Dziś z istotniejszych danych makroekonomicznych poznaliśmy jedynie odczyt wielkości produkcji w Wielkiej Brytanii. To właśnie dzięki tym danym złoty zdecydowanie umacnia się do funta. W styczniu produkcja przemysłowa na Wyspach w relacji miesięcznej spadła o 1,2% wobec oczekiwanego przez rynek wzrostu na poziomie 0,1%.

Natomiast w relacji rocznej odczyt produkcji kształtował się na poziomie -2,9% wobec konsensusu rynkowego równego -1,1%. Tak fatalne dane doprowadziły do masowej wyprzedaży GBP na globalnym rynku (para GBPUSD znajduje się najniżej od czerwca 2010 roku, a kurs EURGBP zbliża się do ostatniego wierzchołka i może wyjść na poziomy ostatnio obserwowane w październiku 2011 roku).

Na takiej wyprzedaży zyskuje złoty, a notowania pary GBPLN zbliżają się do minimum z 25 lutego (4,6975).

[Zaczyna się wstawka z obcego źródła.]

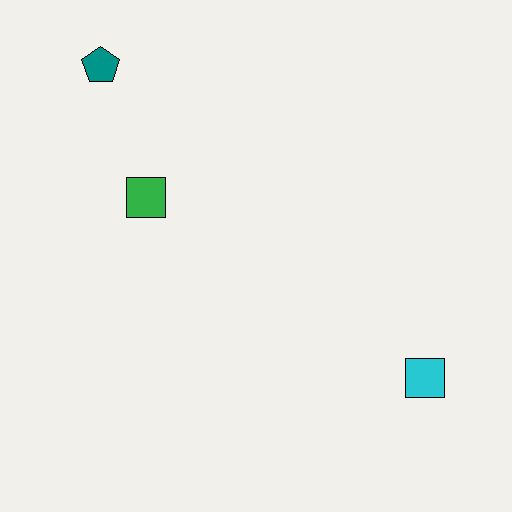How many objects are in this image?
There are 3 objects.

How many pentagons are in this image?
There is 1 pentagon.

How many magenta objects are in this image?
There are no magenta objects.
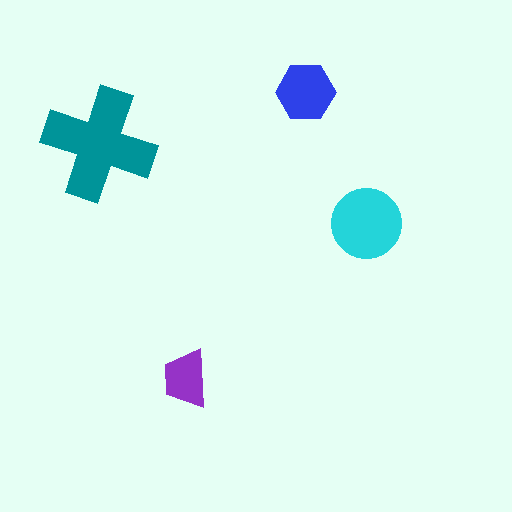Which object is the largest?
The teal cross.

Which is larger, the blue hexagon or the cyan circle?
The cyan circle.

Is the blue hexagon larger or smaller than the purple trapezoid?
Larger.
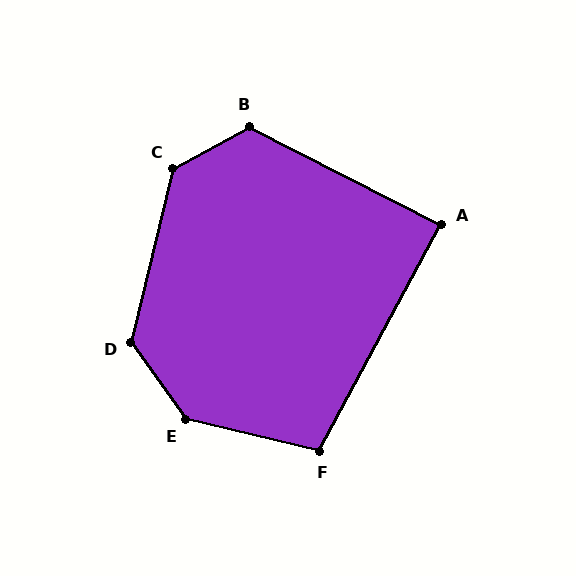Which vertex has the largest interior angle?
E, at approximately 139 degrees.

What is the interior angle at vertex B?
Approximately 124 degrees (obtuse).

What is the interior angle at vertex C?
Approximately 132 degrees (obtuse).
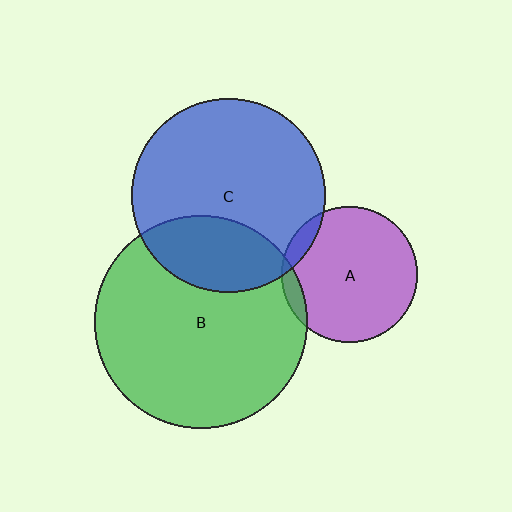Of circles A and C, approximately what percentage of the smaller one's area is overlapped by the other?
Approximately 5%.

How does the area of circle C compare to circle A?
Approximately 2.0 times.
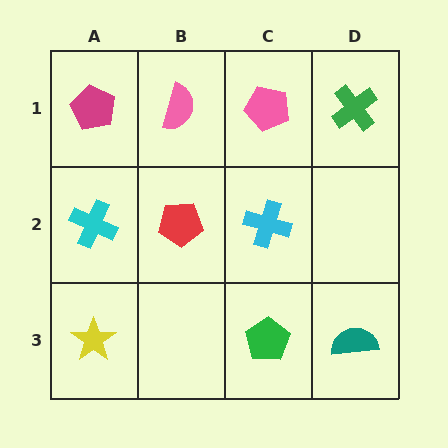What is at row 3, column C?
A green pentagon.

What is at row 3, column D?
A teal semicircle.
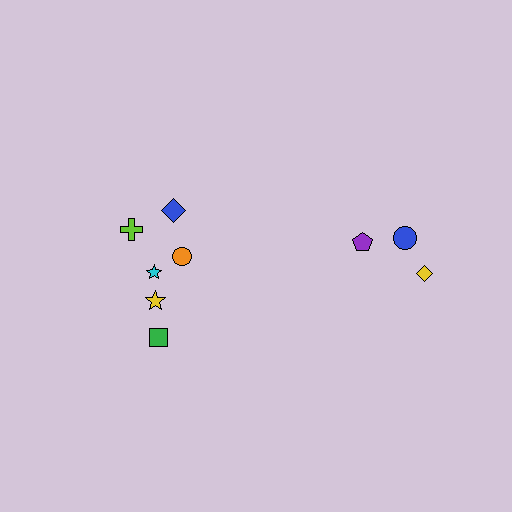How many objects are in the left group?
There are 6 objects.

Jeśli zostanie ono pokonane, to notowania opisywanej pary walutowej znajdą się ponownie na najniższym poziomie od końca sierpnia 2011 roku.

Natomiast odbicie na rynku EURUSD, które może powstawać na fali realizacji zysków ze wcześniejszego ruchu spadkowego, który trwał od początku lutego (od 1,3710 do 1,2954), powoduje również osłabienie dolara względem złotego. Stąd też powstaje rozbieżność pomiędzy parami USDPLN oraz EURPLN.

Jeśli dolar dalej będzie tracić na wartości, to może dojść do istotnej technicznie zmiany na parze USDPLN. Wtedy też, notowania będą mogły wyłamać się dołem z kanału trendowego, który jest zarysowany od początku lutego. Gdyby powstał taki ruch, to kolejnym celem dla notowań opisywanej pary, powinny być okolice 3,11. Natomiast oporem pozostaje strefa 3,19-3,20.

W środę poznamy odczyt wielkości produkcji przemysłowej w całej strefie euro. Konsensus rynkowy zakłada spadek dynamiki w relacji miesięcznej o 0,1% wobec poprzedniego odczytu na poziomie 0,7%. Natomiast w relacji rocznej, produkcja przemysłowa w Eurolandzie ma spaść o 2,2%.

Spoglądając na dzisiejszą reakcję funta na te same dane, można zakładać, że jutro po godzinie 11:00 powinna powstać większa zmienność na rynku walutowym, jeśli powyższe publikacje będą znacząco różnić się od rynkowych konsensusów.

We wtorek o godzinie 16:06 euro kosztowało 4,1415 złotego, dolar 3,1770, frank 3,3566, a funt 4,7213 złotego.